My sister stood in the corner, scowling. “What’s so great about it?”

“Water pressure is a beautiful thing, Miranda, my dear. In Paris —”

“My name is Mirror.” Her voice was a shard of glass. “Can I go now? I’m picking up Jeremy, and the movie starts at six.”

“You know, honey,” my mother said, ignoring her, “if you’d just take a little rejuvenating spritzer on the plane with you, like I suggested, your skin wouldn’t look so sallow after traveling.”

I felt my shoulders sag. “I know that, Mother. But I didn’t have —”

“Can I go?” my sister asked, interrupting me again. We had been on the same team as kids, us against Mom, until about middle school, when all the things our mother had nagged us about over the years —
stand up straight, you don’t want to look cheap; don’t frown, you’ll get wrinkles; brush your hair, it looks like a rat’s nest; no more cookies, you don’t want to get fat; smile, you never know who might be falling in love with you!
— suddenly made sense to me. Seemed important. I wanted in on my mother’s secrets. The triangle shifted its balance and I allied myself with our mother, leaving Miranda out in the distance, the lonely isosceles angle.

My mother sighed. “Fine. But I want you home by ten. And please say goodbye to Daddy before you go.”

Miranda gave me a superior look. “Have fun at the Austin Freakshow.”

“What does that mean?” I asked. I hadn’t seen Jake since June. It was stupid, but I was nervous to see him again. What if things were weird? What if I didn’t live up to his memory of me? Had I embarrassed myself in the letters I’d sent him? I’d filled up an entire notebook with letters to him and to Lacey, but I’d gotten only postcards and short notes in reply.

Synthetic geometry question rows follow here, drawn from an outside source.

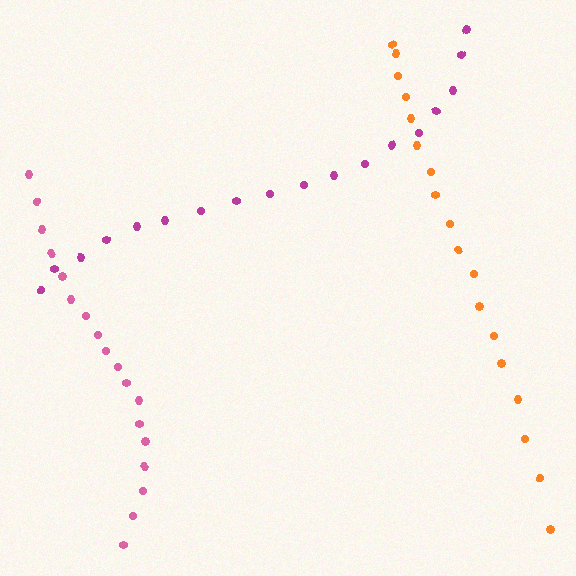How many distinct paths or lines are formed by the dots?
There are 3 distinct paths.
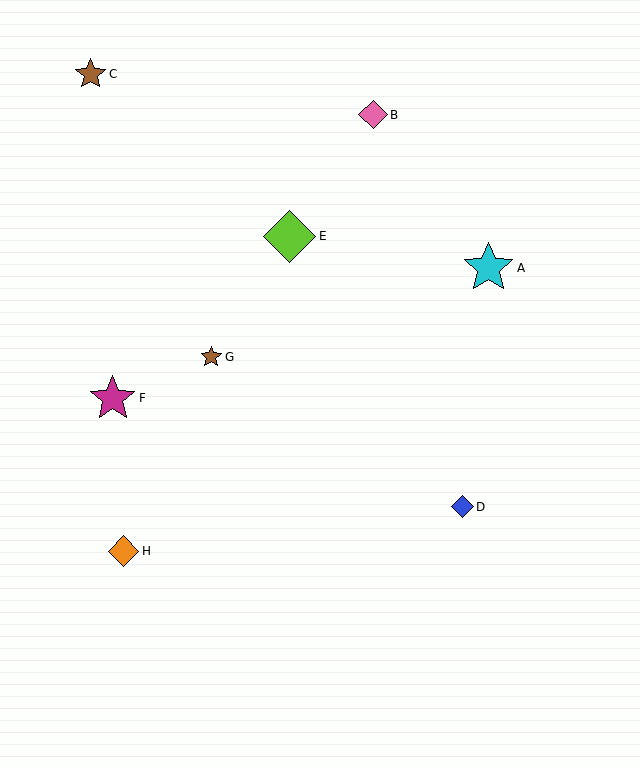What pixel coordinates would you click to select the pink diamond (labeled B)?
Click at (373, 115) to select the pink diamond B.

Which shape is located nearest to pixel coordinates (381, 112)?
The pink diamond (labeled B) at (373, 115) is nearest to that location.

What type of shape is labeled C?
Shape C is a brown star.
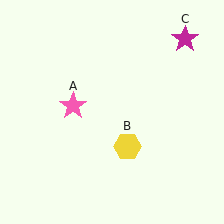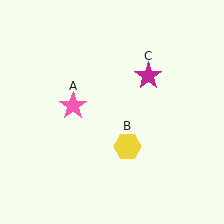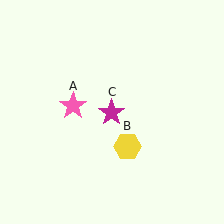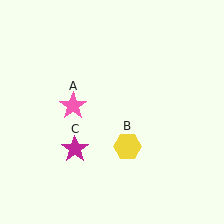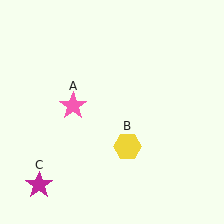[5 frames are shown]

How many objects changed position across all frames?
1 object changed position: magenta star (object C).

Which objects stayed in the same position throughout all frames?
Pink star (object A) and yellow hexagon (object B) remained stationary.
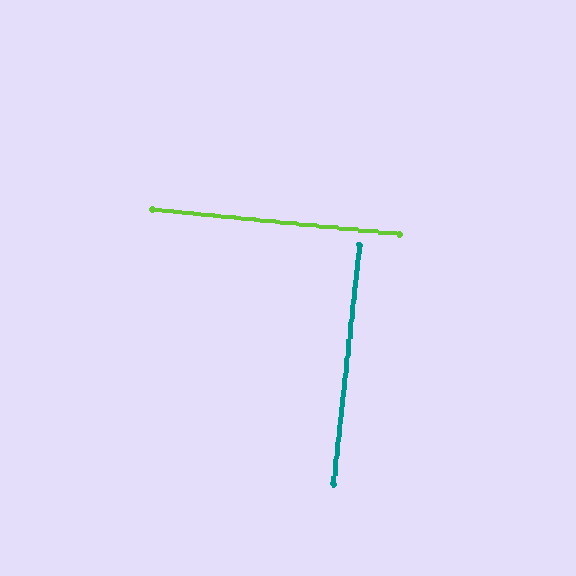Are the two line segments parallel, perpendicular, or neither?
Perpendicular — they meet at approximately 90°.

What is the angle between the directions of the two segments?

But that was because they were busy — normal people didn’t have time to write long letters anymore, not unless you were stuck all by yourself without a cell phone or email in a country where you didn’t even speak the language.

“Like you don’t know,” my sister said. “Stella can’t even move her face from all the botulism she gets injected in it —”

“It’s called Botox,” my mother interrupted. “And it’s not cheap.”

I had a brief pang of jealousy that Miranda had seen Jake all summer. Of course my mother would have dragged her over to the Austins’ when Stella needed help with the latest wedding. Not that I imagined they were suddenly best friends — I doubted they’d even talked — but she got to be in the same room with him while I would have killed just to be in the same country.

“— and Jake’s dad is always pulling weird macho head trips on Jake, challenging him to play H-O-R-S-E or whatever, putting him in headlocks, calling him a pussy if he doesn’t want to go hunting with him,” Miranda continued. “Major creepers.”

“Whatever, Miranda. He’s just messing around.”

She shrugged. “Okay. And I’m sure he’ll be just messing around when he ties some gay kid to the back of a truck and drags him down the highway.”

“God! Exaggerate much?”

“Miranda!” my mother snapped. “The Austins are good people. If you can’t say anything nice, don’t say anything at all.”

My sister rolled her eyes. “Sorry, Mommie Dearest.” She spun lazily and headed up to her room, stomping each foot as she went.

“Well!” My mother flashed me a brilliant smile. “Don’t mind her; she’s going through a difficult phase!” She reached up to untuck a strand of hair from behind my ear and style it casually around my face. “Anyway, it’s been hard for her, trying to follow in your footsteps. She looks up to you, Paige.”